First comprehensive multi-roll coronagraphic imaging of ten debris disks and one protoplanetary disk, revealing detailed structures and environmental interactions in exoplanetary systems.

Findings

Detection of narrow inner debris rings within larger disks

Identification of asymmetries and complex morphologies in several disks

Observation of temporal variability in a protoplanetary disk

Abstract

Spatially resolved scattered-light images of circumstellar (CS) debris in exoplanetary systems constrain the physical properties and orbits of the dust particles in these systems. They also inform on co-orbiting (but unseen) planets, systemic architectures, and forces perturbing starlight-scattering CS material. Using HST/STIS optical coronagraphy, we have completed the observational phase of a program to study the spatial distribution of dust in ten CS debris systems, and one "mature" protoplanetrary disk all with HST pedigree, using PSF-subtracted multi-roll coronagraphy.
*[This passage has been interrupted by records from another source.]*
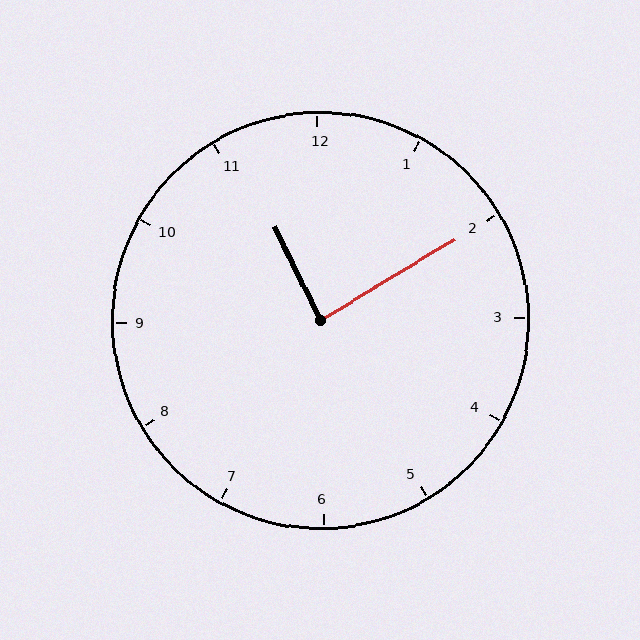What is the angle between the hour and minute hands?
Approximately 85 degrees.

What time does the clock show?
11:10.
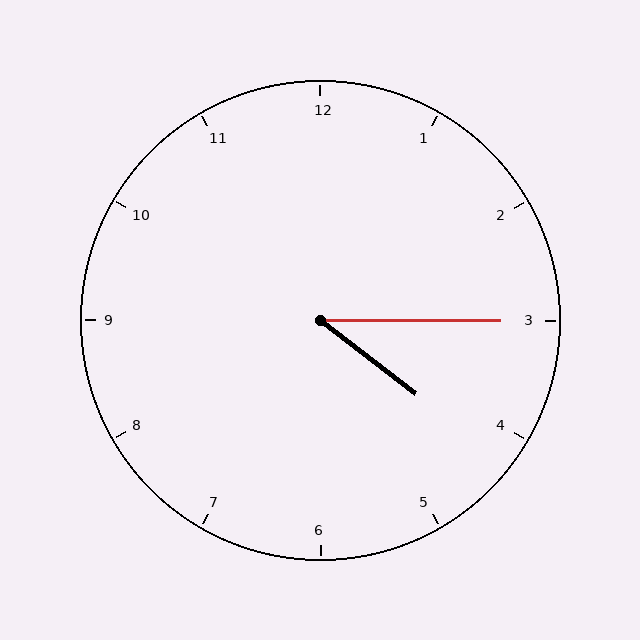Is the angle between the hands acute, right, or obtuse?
It is acute.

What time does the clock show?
4:15.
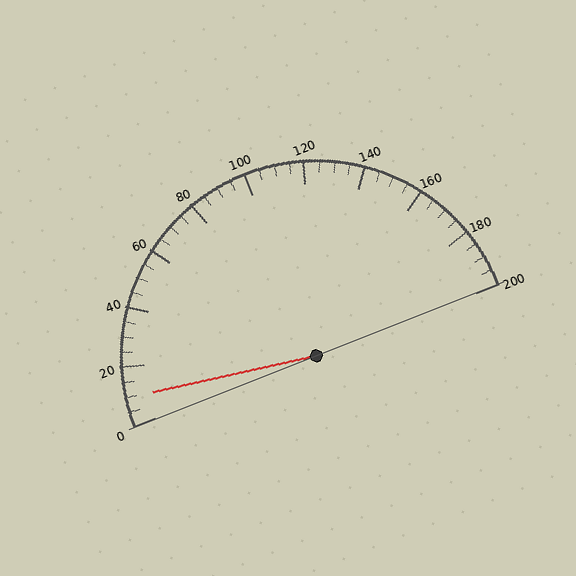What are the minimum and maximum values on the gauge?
The gauge ranges from 0 to 200.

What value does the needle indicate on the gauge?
The needle indicates approximately 10.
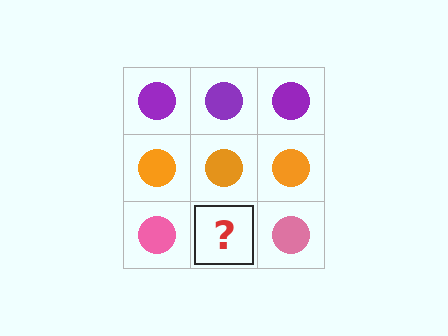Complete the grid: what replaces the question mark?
The question mark should be replaced with a pink circle.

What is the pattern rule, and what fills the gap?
The rule is that each row has a consistent color. The gap should be filled with a pink circle.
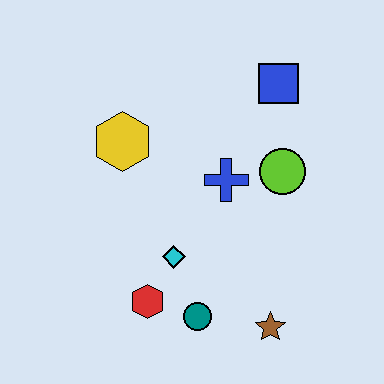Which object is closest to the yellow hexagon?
The blue cross is closest to the yellow hexagon.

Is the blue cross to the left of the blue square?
Yes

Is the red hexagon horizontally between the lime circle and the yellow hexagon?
Yes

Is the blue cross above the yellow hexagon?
No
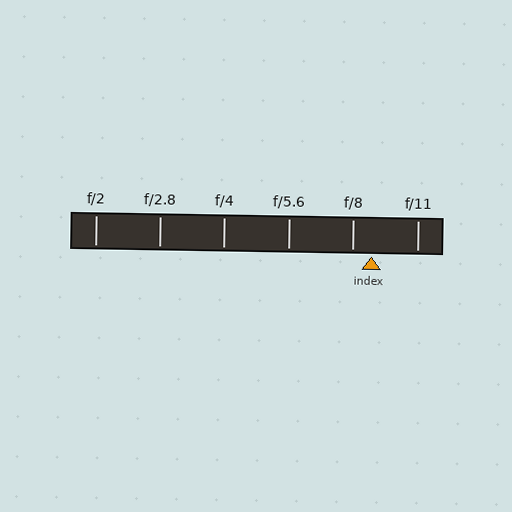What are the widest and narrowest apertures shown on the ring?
The widest aperture shown is f/2 and the narrowest is f/11.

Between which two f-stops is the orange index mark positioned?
The index mark is between f/8 and f/11.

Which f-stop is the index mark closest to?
The index mark is closest to f/8.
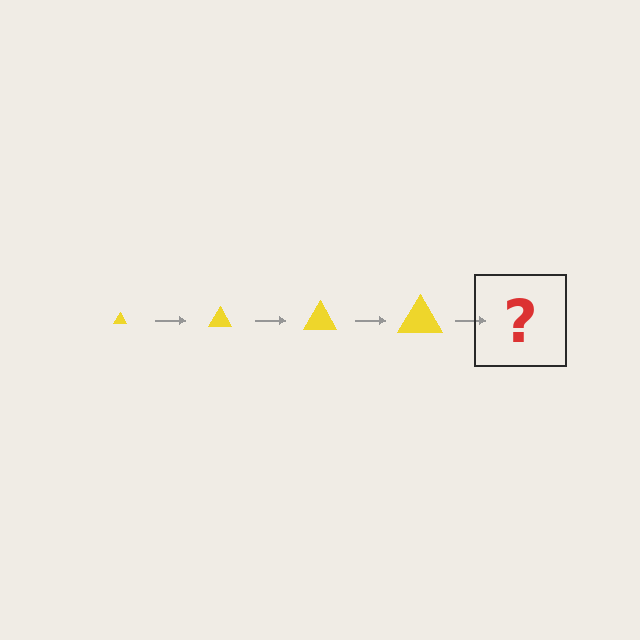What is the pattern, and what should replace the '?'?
The pattern is that the triangle gets progressively larger each step. The '?' should be a yellow triangle, larger than the previous one.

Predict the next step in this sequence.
The next step is a yellow triangle, larger than the previous one.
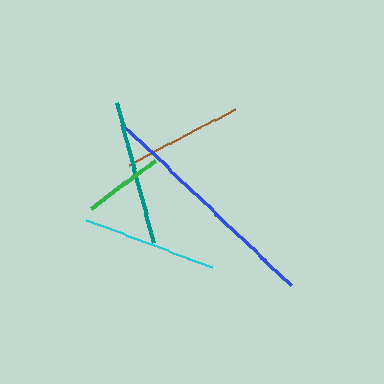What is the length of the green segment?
The green segment is approximately 80 pixels long.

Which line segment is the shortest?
The green line is the shortest at approximately 80 pixels.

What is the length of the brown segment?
The brown segment is approximately 119 pixels long.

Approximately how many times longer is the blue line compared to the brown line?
The blue line is approximately 2.0 times the length of the brown line.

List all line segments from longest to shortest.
From longest to shortest: blue, teal and cyan (about equal), brown, green.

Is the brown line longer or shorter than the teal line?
The teal line is longer than the brown line.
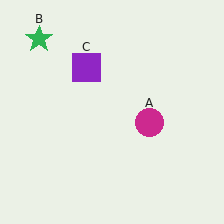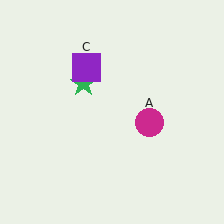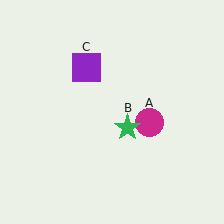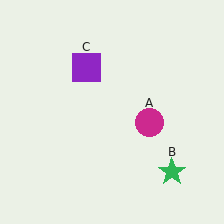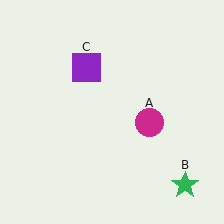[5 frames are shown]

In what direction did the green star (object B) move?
The green star (object B) moved down and to the right.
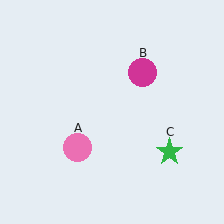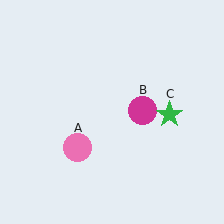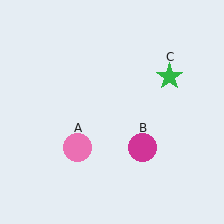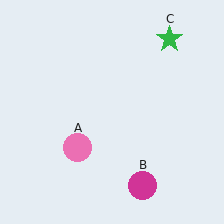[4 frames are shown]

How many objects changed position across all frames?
2 objects changed position: magenta circle (object B), green star (object C).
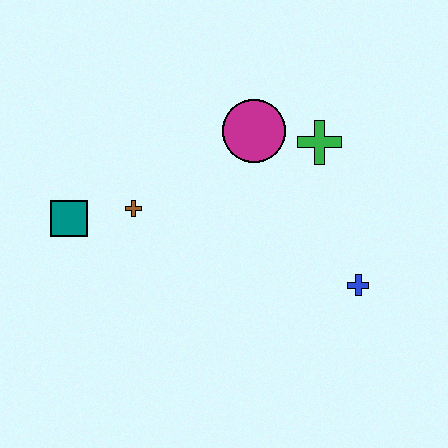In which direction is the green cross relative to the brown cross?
The green cross is to the right of the brown cross.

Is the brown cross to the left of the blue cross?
Yes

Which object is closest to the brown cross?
The teal square is closest to the brown cross.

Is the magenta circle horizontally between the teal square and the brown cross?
No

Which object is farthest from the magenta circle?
The teal square is farthest from the magenta circle.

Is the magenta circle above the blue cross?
Yes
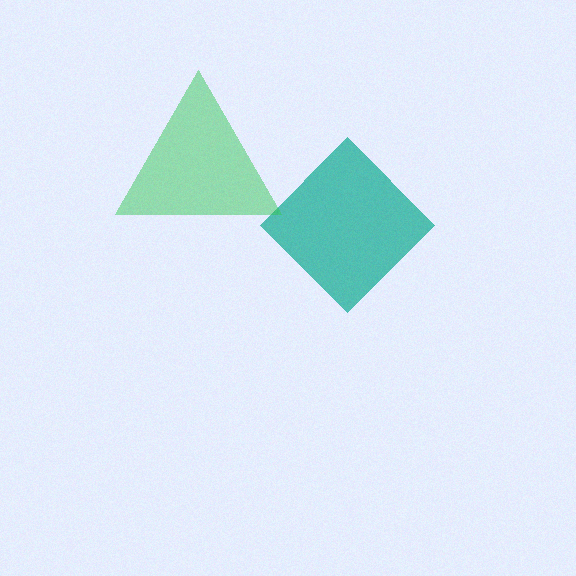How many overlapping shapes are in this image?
There are 2 overlapping shapes in the image.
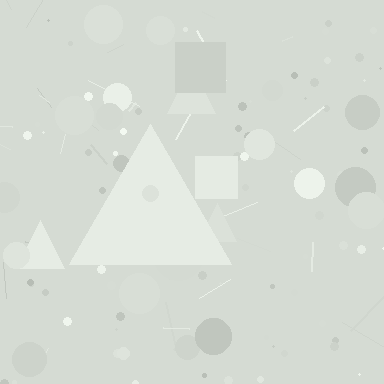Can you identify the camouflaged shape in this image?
The camouflaged shape is a triangle.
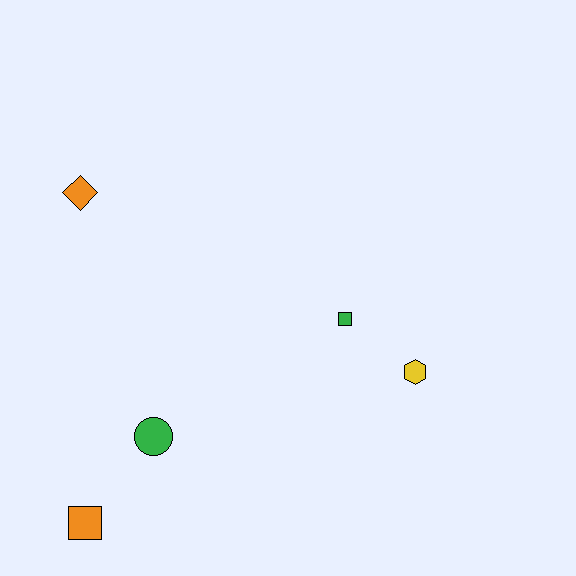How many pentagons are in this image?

These observations probe stellocentric distances > 5 AU for the nearest stars, and simultaneously resolve disk substructures well beyond, corresponding to the giant planet and Kuiper belt regions in our Solar System. They also disclose diffuse very low-surface brightness dust at larger stellocentric distances. We present new results inclusive of fainter disks such as HD92945 confirming, and better revealing, the existence of a narrow inner debris ring within a larger diffuse dust disk. Other disks with ring-like sub-structures, significant asymmetries and complex morphologies include: HD181327 with a posited spray of ejecta from a recent massive collision in an exo-Kuiper belt; HD61005 suggested interacting with the local ISM; HD15115 & HD32297, discussed also in the context of environmental interactions. These disks, and HD15745, suggest debris system evolution cannot be treated in isolation. For AU Mic's edge-on disk, out-of-plane surface brightness asymmetries at > 5 AU may implicate one or more planetary perturbers. Time resolved images of the MP Mus proto-planetary disk provide spatially resolved temporal variability in the disk illumination. These and other new images from our program enable direct inter-comparison of the architectures of these exoplanetary debris systems in the context of our own Solar System.